Triazene drug metabolites: part 15. Synthesis and plasma hydrolysis of anticancer triazenes containing amino acid carriers.

PURPOSE: The synthesis of chemically stable triazene prodrugs capable of hydrolysing under physiological conditions to liberate cytotoxic monomethyltriazene alkylating agents.
METHODS: A series of 3-aminoacyl-1-aryl-3-methyltriazenes was synthesised through reaction of 1-aryl-3-methyltriazenes with N-BOC protected amino acids using the DCC method of activation, followed by deprotection of the amino function using HCl in nitromethane. Half-lives for the hydrolysis of these compounds to the corresponding monomethyltriazenes at 37 degrees C in isotonic phosphate buffer and in 80% human plasma containing 20% phosphate buffer were determined by HPLC.
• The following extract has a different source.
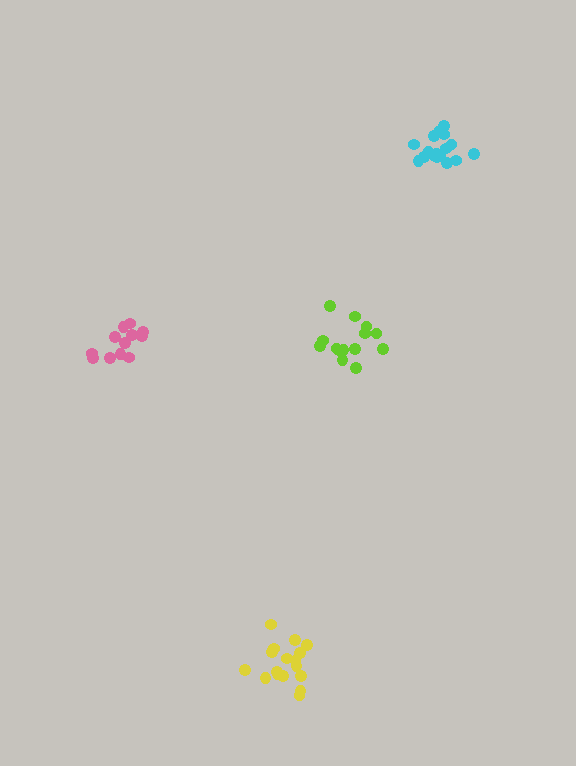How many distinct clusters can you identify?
There are 4 distinct clusters.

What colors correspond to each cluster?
The clusters are colored: yellow, pink, cyan, lime.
RESULTS: The aminoacyltriazene prodrugs hydrolyse in isotonic phosphate buffer with t1/2 values ranging from 26 to 619 minutes. In human plasma, several decompose at the same rate as in phosphate buffer whereas those containing more lipophilic groups decompose more slowly. A beta-alanyl derivative was found to be more stable in phosphate buffer (t1/2 = 180 minutes) than in plasma (t1/2 = 53 minutes). An N-acetylated alpha-alanyl derivative was found to be chemically stable in phosphate buffer (t1/2 = 10 hours) but liberated the cytotoxic drug in t1/2 = 41 minutes in plasma, demonstrating its ability to act as a substrate for plasma enzymes.
CONCLUSIONS: Aminoacyltriazenes are prodrugs of the antitumour monomethyltriazenes hydrolysing in human plasma with a range of reactivities. The acylation of the alpha-amino group seems to be an effective and simple means of reducing the chemical reactivity of the alpha-aminoacyl derivatives while retaining a rapid rate of enzymatic hydrolysis.